Les premiers modèles de ces véhicules existent déjà. Il s'agit d'automobiles à deux places qui peuvent atteindre des vitesses dépassant les 200 km/h et dont l'autonomie n'atteint cependant pas encore trois heures avant la recharge de la batterie.
Tel est le projet sur lequel planche actuellement Réal Patry, président de l'entreprise PHd Distribution Internationale. M. Patry faisait partie en mars d'une délégation estrienne à l'événement Innovact 2009 qui se tenait à Reims, dans la région de Champagne-Ardennes (à l'est de la région parisienne). La mission estrienne était organisée par Innovation et Développement économique Sherbrooke.
«Le véhicule existe déjà sur des circuits privés en France. Il y en a de vendus. Ils ont commencé il y a huit ans. Ces véhicules peuvent atteindre une vitesse qui dépasse les 200 km/h et possèdent une autonomie moyenne de deux heures», précise M. Patry. «En aérodynamisme, le véhicule ressemble à une Miata (...) Ils fabriquent aussi une motocyclette pouvant asseoir une personne qui se déplace à 260 km/h».
«C'est une voiture extrêmement performante, ajoute M. Patry. Ce serait parfait pour les milieux urbains comme Sherbrooke. Ces véhicules-là sont conçus pour les centre-ville et les gens qui ont de courtes distances à parcourir sur l'autoroute.» On peut aussi imaginer ces véhicules dans des flottes de taxi de grandes villes, ou encore comme véhicules des administrations municipales.
Avantages concurrentiels
M. Patry, qui a été pendant plusieurs années commissaire industriel de la Ville de Sherbrooke, a été chargé par le fabricant français de préparer une proposition qui mettrait de l'avant les avantages d'implanter une usine d'assemblage ici. Une telle installation permettrait d'ouvrir le marché nord-américain au fabricant européen. «J'ai des propositions à leur faire pour encadrer une démarche vers l'Amérique du Nord».
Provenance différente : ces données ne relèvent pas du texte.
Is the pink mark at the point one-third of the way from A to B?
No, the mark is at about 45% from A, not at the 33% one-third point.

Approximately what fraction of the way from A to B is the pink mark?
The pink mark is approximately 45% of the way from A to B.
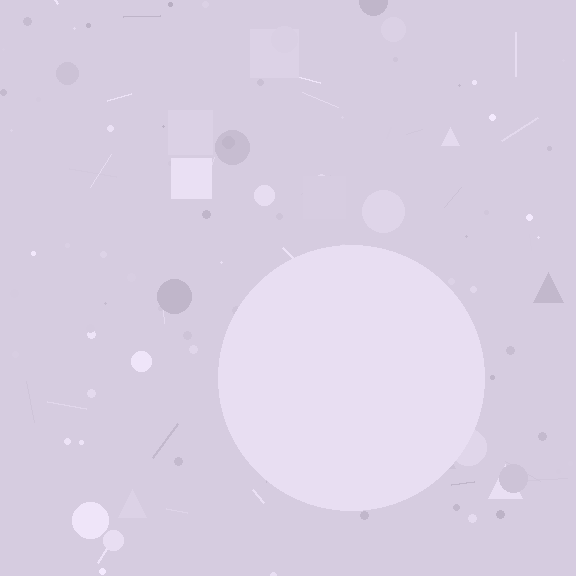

Selon M. Patry, l'Estrie a tous les atouts pour ce qui est de la main-d'oeuvre et de la capacité de fabrication des composantes. Pour que l'idée se concrétise, «ça va prendre des investisseurs d'ici», affirme-t-il. «Avec 15 millions $, on peut faire démarrer un projet comme ça».
«L'Estrie a des avantages concurrentiels extraordinaires. Par exemple, c'est facile ici de trouver des ingénieurs bilingues. Et l'investissement est moins coûteux s'il est réalisé au Québec. Les avantages sociaux sont plus élevés en France». Aussi, fait-il valoir, le taux de change est avantageux ici pour exporter sur le marché américain.
Selon M. Patry, la fabrication du moteur se ferait en France, et «il faudrait aussi importer la batterie, à court terme du moins». Pour le reste des composantes, comme l'alternateur, les roues, les pneus et le châssis, elles pourraient très bien être fabriquées ici, estime-t-il.
«L'Estrie, avec la filière transport, est bien placée», dit-il en parlant de Sherbrooke et du Val-Saint-François, dont fait partie Valcourt. «Il y aurait des retombées aussi pour Drummondville et Victoriaville».
Même si le projet est toujours à un stade embryonnaire, M. Patry est convaincu de sa viabilité: «Pour la phase de réalisation de la faisabilité du projet, je me donne deux ans (...) C'est du sérieux. J'ai rencontré les fabricants pendant quatre heures. J'ai même l'appui de l'ancien premier ministre français, Jean-Pierre Raffarin.»
L'homme d'affaires ne veut pas dévoiler l'identité de ses partenaires pour le moment.
Il précise tout de même que la série de véhicules en question compte «sept ou huit modèles de voitures», en plus de la moto électrique. Les autos reviennent à 12 000 euros l'unité, c'est-à-dire 19 200 $ canadiens selon le taux de change actuel.